Direktur Utama PTPN V Jatmiko Krisna Santosan mengatakan sejauh ini pembangkit listrik tersebut baru menyediakan energi bagi satu dari 12 fasilitas pengolahan perkebunan kelapa sawi (PKS) perseroan.
Adapun, utilitas pembangkit listrik tersebut baru berada di level 50 persen dengan produksi listrik 700 kWh.
“Kalau ini saja dengan separuh kapasitas itu [bisa menekan biaya produksi] Rp6 miliar per tahun. Ini baru 50 persen di satu PKS. Kami ada 12 PKS. Jadi bisa dihitung berapa [penghematan biaya produksi perseroan],” katanya di PKS Terantam, Jumat (6/3/2020).
Dengan kata lain, perseroan dapat menghemat biaya energi hingga Rp72 miliar per tahun jika seluruh PKS PTPN V memiliki kapasitas yang sama.
Dengan hitung-hitungan tersebut, penghematan yang ada mengharuskan perseroan memiliki pembangkit listrik biogas berkapasitas 8,4 Megawatt dengan serapan TBS hingga 252 ton per jam atau 6.048 ton per hari.
Adapun, POME yang terserap oleh pembangkit listrik tersebut saat ini berasal dari sekitar 21 ton tandan buah segar (TBS) per jam. Jatmiko menyatakan berencana untuk meningkatkan kapasitas pembangkit listrik itu hingga 2 Megawatt dengan serapan TBS mencapai 60 ton per jam.

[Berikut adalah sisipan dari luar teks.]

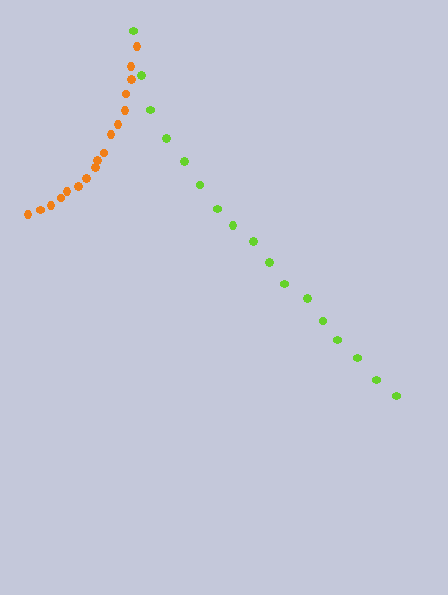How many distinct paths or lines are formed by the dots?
There are 2 distinct paths.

Jatmiko mencatat pendirian pembangkit listrik tenaga bio gas (PLTBG) di PKS Teranam tersebut menelan investasi senilai Rp27 miliar di luar jaringan listrik. Alhasil, perseroan harus menambah investasi sekitar Rp108 miliar-Rp135 miliar untuk pembangunan empat sampai lima PLTBG agar dapat bergantung sepenuhnya pada PLTBG.
Dia menambahkan PTPN V saat ini memiliki kapasitas produksi TBS mencapai 570 ton per hari. Adapun, lanjutnya, produktivitas produksi perseroan merupakan yang tertinggi pada dua bulan pertama 2020 dengan 5,6 ton per hektar.
“Kalau dibandingkan dengan swasta, kami lebih produktif. Oleh sebab tiu, kami mohon dukungannya terus untuk pengembangan teknologi karena kami targetkan 12 PKS bisa [menggunakan PLTBG] supaya saving-nya segera didapat,” ucapnya.
Selain itu, Jatmiko menilai pemanfaatan PLTBG secara bersamaan dapat mengurangi produksi gas rumah kaca (GRK) perseroan. Dengan demikian, ujarnya, perseroan akan mendapatkan premi GRK yang akan tercermin dari harga CPO perseroan.